The nutrient-rich deep waters were the basis for the fossil-proven abundance of fish in the habitat of Ostarriraja
Individual evidence
- ↑ a b c d e f g h i j k l m n o p q r s t G. Marramá, O. Schultz & J. Kriwet: A new Miocene skate from the Central Paratethys (Upper Austria): the first unambiguous skeletal record for the Rajiformes (Chondrichthyes: Batomorphii). In: Journal of Systematic Palaeontology , 2018, 24 pp. Doi: 10.1080 / 14772019.2018.1486336
- ^ R. Brzobohatý & O. Schultz: The fish fauna of the Innviertel layer group and the Rzehakia formation. In: A. Papp, F. Rögl & J. Senes (eds.): M2 Ottnangien. The Innviertel, Salgótarjáner, Bántapusztaer strata group and the Rzehakia formation.
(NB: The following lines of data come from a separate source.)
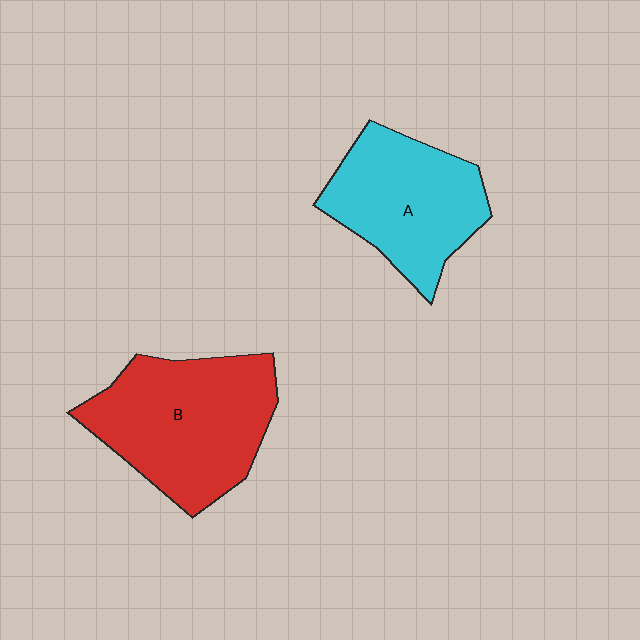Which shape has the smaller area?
Shape A (cyan).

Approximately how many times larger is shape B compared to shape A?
Approximately 1.2 times.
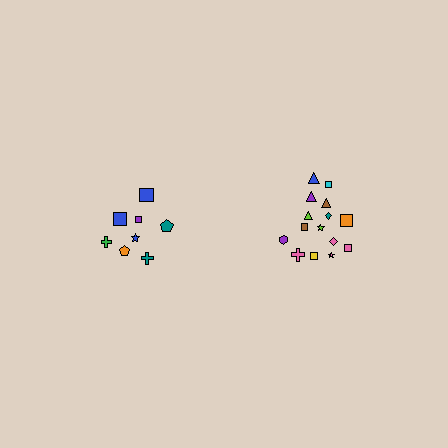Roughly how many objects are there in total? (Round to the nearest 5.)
Roughly 25 objects in total.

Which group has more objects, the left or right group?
The right group.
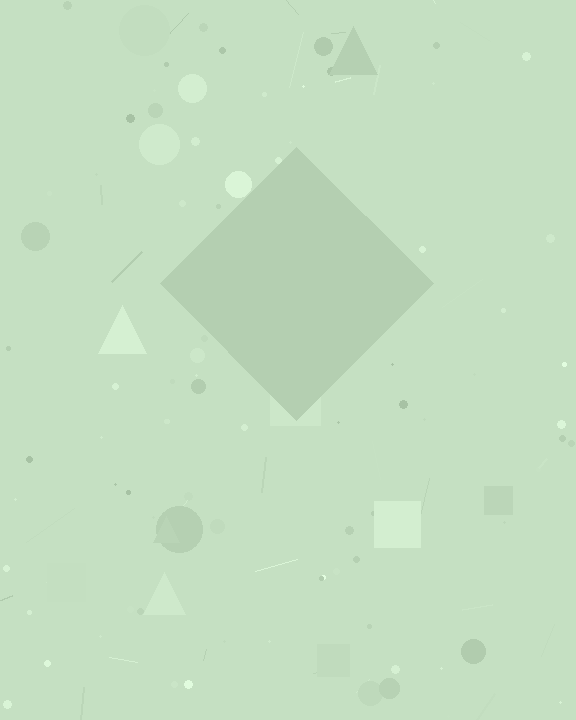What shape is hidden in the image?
A diamond is hidden in the image.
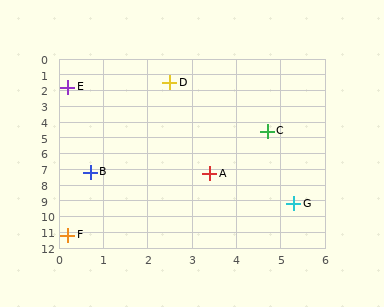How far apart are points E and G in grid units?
Points E and G are about 9.0 grid units apart.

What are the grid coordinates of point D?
Point D is at approximately (2.5, 1.5).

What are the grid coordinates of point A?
Point A is at approximately (3.4, 7.3).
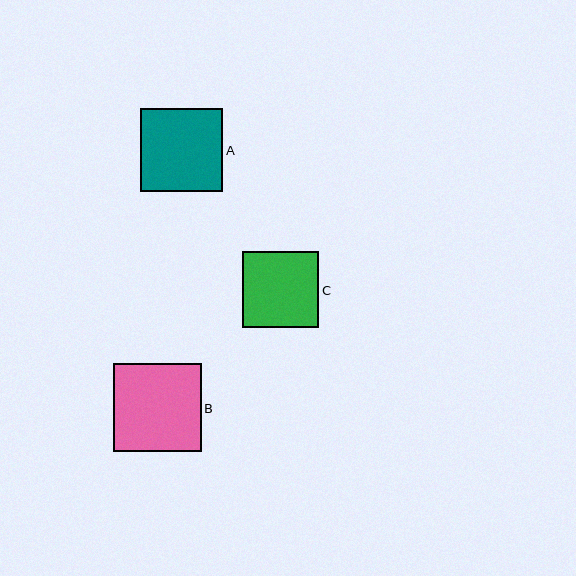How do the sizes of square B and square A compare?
Square B and square A are approximately the same size.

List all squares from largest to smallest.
From largest to smallest: B, A, C.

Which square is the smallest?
Square C is the smallest with a size of approximately 76 pixels.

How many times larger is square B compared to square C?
Square B is approximately 1.2 times the size of square C.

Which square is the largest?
Square B is the largest with a size of approximately 88 pixels.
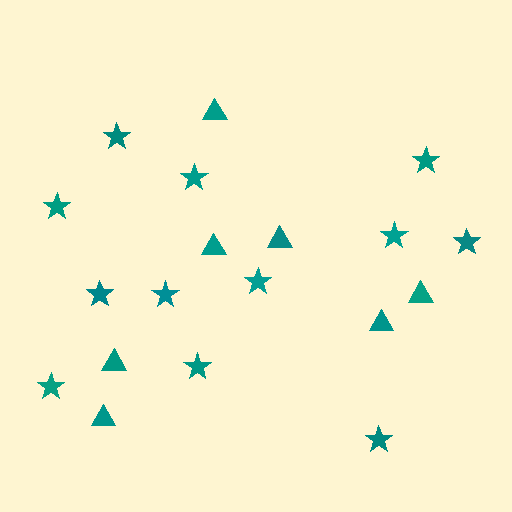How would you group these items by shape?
There are 2 groups: one group of stars (12) and one group of triangles (7).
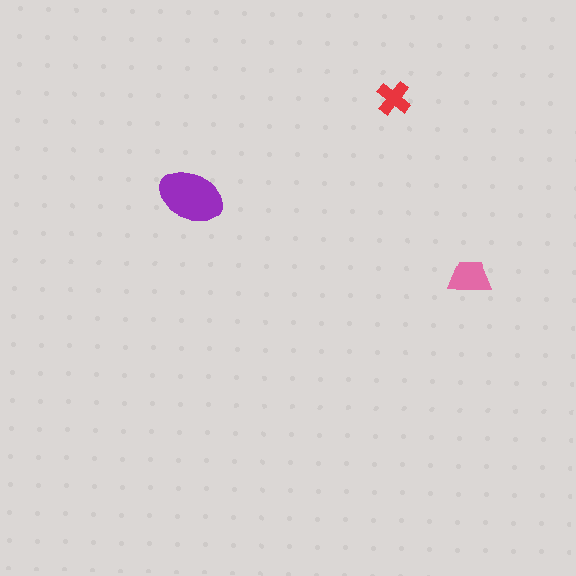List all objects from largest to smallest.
The purple ellipse, the pink trapezoid, the red cross.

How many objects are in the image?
There are 3 objects in the image.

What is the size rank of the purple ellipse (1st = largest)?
1st.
Chronostratigraphy and neostratotypes, Miocene of the Central Paratethys. Publishing House of the Slovak Academy of Sciences, Bratislava, 1973, pp. 652–693.
- ↑ O. Schultz: Pisces. In: Catalogus Fossilium Austriae , Volume 3, Verlag der Österreichischen Akademie der Wissenschaften, Vienna, 2013, ISBN 978-3-7001-7238-3 , p. 103 and plate 30. ( digitized version )
- ↑ W. Westheide & G. Rieger (Eds.): Special Zoology. Part 2: vertebrates or skulls. 2nd edition, Spektrum Akademischer Verlag, Heidelberg, 2010, ISBN 978-3-8274-2039-8 , pp. 222-223, ( reading sample ).
- ↑ J. Herman, M. Hovestadt-Euler, DC Hovestadt & M. Stehmann: Contributions to the study of the comparative morphology of teeth and other relevant ichthyodorulites in living supra-specific taxa of Chondrichthyan fishes - Part B: Batomorphii No. 1a: Order Rajiformes - Suborder Rajoidei - Family: Rajidae - Genera and Subgenera: Anacanthobatis (Schroederobatis), Anacanthobatis (Springeria), Breviraja, Dactylobatus, Gurgesiella (Gurgesiella), Gurgesiella (Fenestraja), Malacoraja, Neoraja and Pavoraja. In: Bulletin de l'Institut Royal des Sciences Naturelles de Belgique, Biologie , Volume 64, 1994, pp. 165-207, ( digitized version ).
- ^ A b P. Grunert, A. Soliman, M. Harzhauser, St. Müllegger, WE Piller, R. Roetzel & F. Rögl: Upwelling conditions in the Early Miocene Central Paratethys Sea. In: Geologica Carpathica , Volume 61, Number 2, 2010, pp. 129-145, ( digitized ).